The United Kingdom and France agreed to recognize the provisional independence of Syria and Mesopotamia. Provisional recognition of Palestinian independence was not mentioned. France had decided to govern Syria directly and took action to enforce the French Mandate of Syria before the terms had been accepted by the Council of the League of Nations. The French intervened militarily at the Battle of Maysalun in June 1920, deposing the indigenous Arab government and removing King Faisal from Damascus in August 1920. In Palestine, the United Kingdom appointed a High Commissioner and established their own mandatory regime. The January-1919 Faisal–Weizmann Agreement was a short-lived agreement for Arab–Jewish cooperation on the development of a Jewish homeland in Palestine, which Faisal had mistakenly understood was to be within the Arab kingdom. Faisal did treat Palestine differently in his presentation to the Peace Conference on 6 February 1919, saying, "Palestine, in consequence of its universal character, be left on one side for the mutual consideration of all parties concerned".

The agreement was never implemented. At the same conference, US Secretary of State Robert Lansing had asked Dr. Weizmann if the Jewish national home meant the establishment of an autonomous Jewish government. The head of the Zionist delegation had replied in the negative. Lansing was a member of the American Commission to Negotiate Peace at Paris in 1919; he said the system of mandates was a device created by the Great Powers to conceal their division of the spoils of war under the colour of international law. If the territories had been ceded directly, the value of the former German and Ottoman territories would have been applied to offset the Allies' claims for war reparations. He also said Jan Smuts had been the author of the original concept.

Hussein's downfall
In 1919, King Hussein had refused to ratify the Treaty of Versailles. After February 1920, the British ceased to pay subsidy to him. In August 1920, five days after the signing of the Treaty of Sèvres, which formally recognized the Kingdom of Hejaz, Curzon asked Cairo to procure Hussein's signature to both treaties and agreed to make a payment of £30,000 conditional on signature. Hussein declined and in 1921, stated that he could not be expected to "affix his name to a document assigning Palestine to the Zionists and Syria to foreigners".

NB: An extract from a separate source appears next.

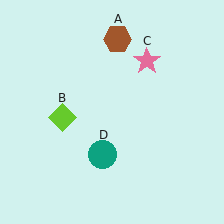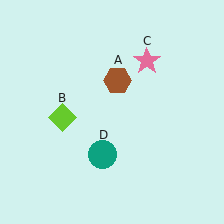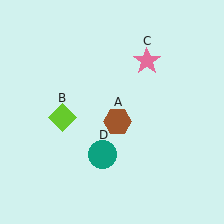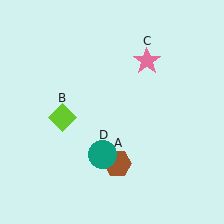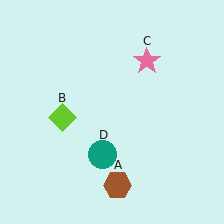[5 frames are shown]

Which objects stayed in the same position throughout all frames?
Lime diamond (object B) and pink star (object C) and teal circle (object D) remained stationary.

Following the 1921 Cairo Conference, Lawrence was sent to try and obtain the King's signature to a treaty in exchange for a proposed £100,000 annual subsidy; this attempt also failed. During 1923, the British again tried to settle outstanding issues with Hussein; this attempt also failed and Hussein continued refusing to recognize any of the mandates he perceived as being his domain. In March 1924, having briefly considered the possibility of removing the offending article from the treaty, the UK government suspended negotiations and within six months withdrew support in favour of its central Arabian ally Ibn Saud, who proceeded to conquer Hussein's kingdom.

Territorial reservations and Palestine

McMahon's letter to Hussein dated 24 October 1915 declared Britain's willingness to recognize the independence of the Arabs subject to certain exemptions. The original correspondence was conducted in both English and Arabic; slightly differing English translations are extant.

The correspondence was written first in English before being translated to Arabic and vice versa; the identity of the writer and translator is unclear. Kedourie and others assumed the likeliest candidate for primary author is Ronald Storrs. In his memoirs, Storrs said the correspondence was prepared by Husayn Ruhi and then checked by Storrs. The Arab delegations to the 1939 Conference had objected to certain translations of text from Arabic to English and the Committee arranged for mutually agreeable translations that would render the English text "free from actual error".

"Portions of Syria" debate
The debate regarding Palestine arose because Palestine is not explicitly mentioned in the McMahon–Hussein Correspondence but is included within the boundaries that were initially proposed by Hussein. McMahon accepted the boundaries of Hussein "subject to modification" and suggested the modification that "portions of Syria lying to the west of the districts of Damascus, Homs, Hama and Aleppo cannot be said to be purely Arab and should be excluded". Until 1920, British government documents suggested that Palestine was intended to be part of the Arab area; their interpretation changed in 1920 leading to public disagreement between the Arabs and the British, each side producing supporting arguments for their positions based on fine details of the wording and the historical circumstances of the correspondence. Jonathan Schneer provides an analogy to explain the central dispute over the meaning:
Presume a line extending from the districts of New York, New Haven, New London, and Boston, excluding territory west from an imaginary coastal kingdom. If by districts one means "vicinity" or "environs," that is one thing with regard to the land excluded, but if one means "vilayets" or "provinces," or in the American instance "states," it is another altogether. There are no states of Boston, New London, or New Haven, just as there were no provinces of Hama and Homs, but there is a state of New York, just as there was a vilayet of Damascus, and territory to the west of New York State is different from territory to the west of the district of New York, presumably New York City and environs, just as territory to the west of the vilayet of Damascus is different from territory to the west of the district of Damascus, presumably the city of Damascus and its environs.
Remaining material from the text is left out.